REGGIO EMILIA Minacce esplicite e richieste scritte in modo sgrammaticato, a macchina, su carta a righe. Sono i “pizzini” che carabinieri e polizia di Reggio Emilia hanno ritrovato nei quattro ristoranti di città e provincia finiti nel mirino di estorsori che, con modalità inquietanti, nelle scorse settimane hanno chiesto ai titolari dei locali mille euro per continuare la loro attività.
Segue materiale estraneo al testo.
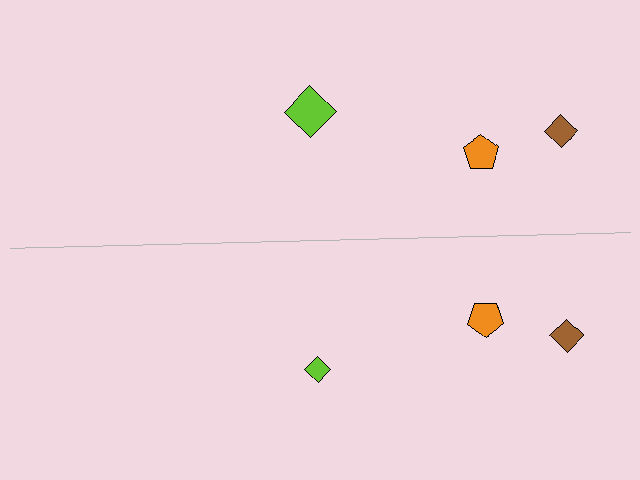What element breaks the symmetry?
The lime diamond on the bottom side has a different size than its mirror counterpart.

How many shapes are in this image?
There are 6 shapes in this image.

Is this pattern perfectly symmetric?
No, the pattern is not perfectly symmetric. The lime diamond on the bottom side has a different size than its mirror counterpart.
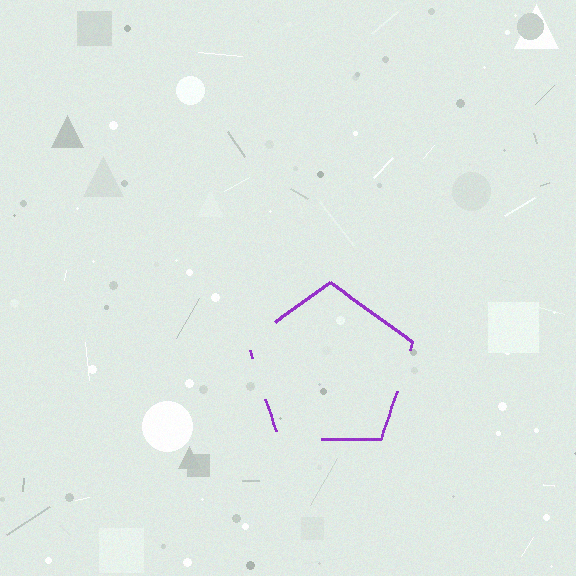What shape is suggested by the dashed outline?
The dashed outline suggests a pentagon.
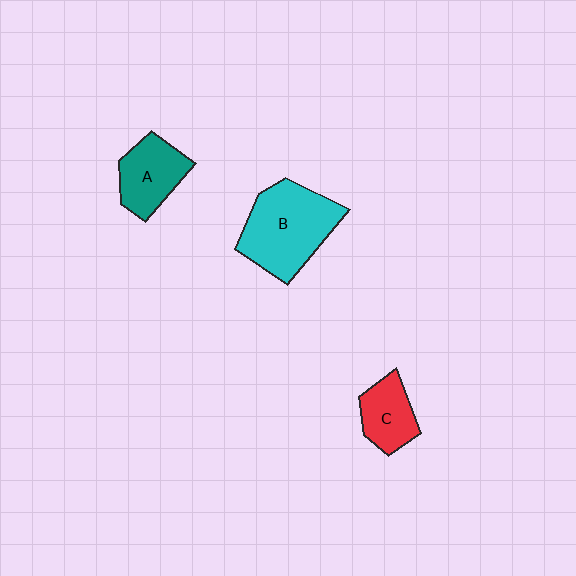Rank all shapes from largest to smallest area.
From largest to smallest: B (cyan), A (teal), C (red).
In due casi erano stati esplosi colpi di pistola contro le vetrine durante la notte. Per questi episodi, i carabinieri e la polizia, hanno fermato sabato mattina tre persone: Mario, Cosimo e Michele Amato, figli di Francesco Amato, condannato nel processo Aemilia a 19 anni e un mese di carcere e protagonista il 5 novembre del sequestro alla poste di Pieve Modolena.
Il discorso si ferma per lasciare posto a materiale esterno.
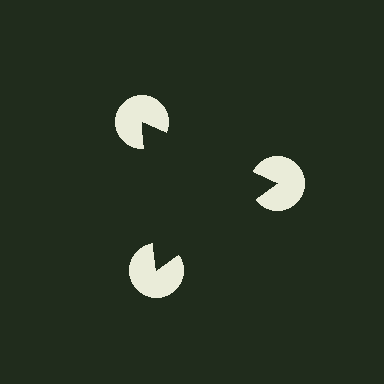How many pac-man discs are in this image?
There are 3 — one at each vertex of the illusory triangle.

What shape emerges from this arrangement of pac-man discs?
An illusory triangle — its edges are inferred from the aligned wedge cuts in the pac-man discs, not physically drawn.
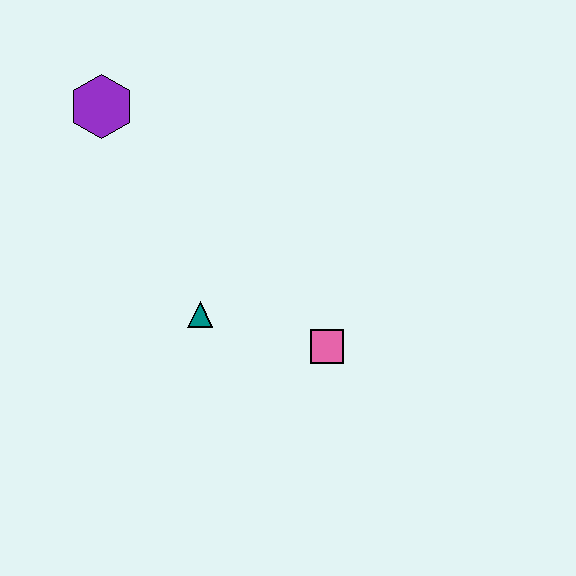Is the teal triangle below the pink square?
No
Le forze dell’ordine hanno identificato i tre grazie ad appostamenti fuori dai locali, con i militari dell’arma di Cadelbosco Sopra che li hanno riconosciuti a bordo dei mezzi che utilizzavano per effettuare sopralluoghi intorno alle pizzerie. All’interno dell’abitazione degli Amato a Cavazzoli, frazione di Reggio Emilia, durante una perquisizione i carabinieri hanno trovato una macchina da scrivere, che potrebbe essere quella utilizzata per scrivere i bigliettini. Ritrovate anche l’auto e le moto usate in occasione degli atti intimidatori effettuati con le esplosioni di armi da fuoco, alcuni vestiti e un giubbotto antiproiettile, che ha destato preoccupazione negli inquirenti. Ma le indagini proseguono per ritrovare l’arma.
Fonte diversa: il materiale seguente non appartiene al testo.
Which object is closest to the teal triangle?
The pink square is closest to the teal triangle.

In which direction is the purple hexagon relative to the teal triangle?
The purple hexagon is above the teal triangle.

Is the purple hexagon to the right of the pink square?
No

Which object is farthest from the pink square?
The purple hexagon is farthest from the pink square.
I tre, portati in carcere con l’accusa di tentate estorsioni aggravate e continuate, secondo gli inquirenti avevano scelto una “strategia familiare” per mettere in piedi un sistema di estorsioni alle pizzerie reggiane. Ecco alcuni dei “pizzini” ritrovati dagli investigatori. «Al sottoscritto La Perla: vi chiediamo di essere gentile e di capire il problema. Vi chiediamo mille euro per lei non sono niente in confronto a quanto guadagnate», si legge in uno dei fogli lasciati nella pizzeria La Perla di Cadelbosco Sopra, contro cui sono stati sparati sei colpi di pistola nella notte tra il 31 gennaio e l’1 febbraio. A scatenare la furia degli indagati sarebbe stato il rifiuto da parte del titolare di assecondare le richieste. L’avvertimento era stato anticipato da un altro messaggio di minacce: «Essendo che le nostre richieste sono cadute nel vuoto io stasera ti farò dei danni perché hai sottovalutato il problema. Questa sera, anzi domani, cambierai i vetri».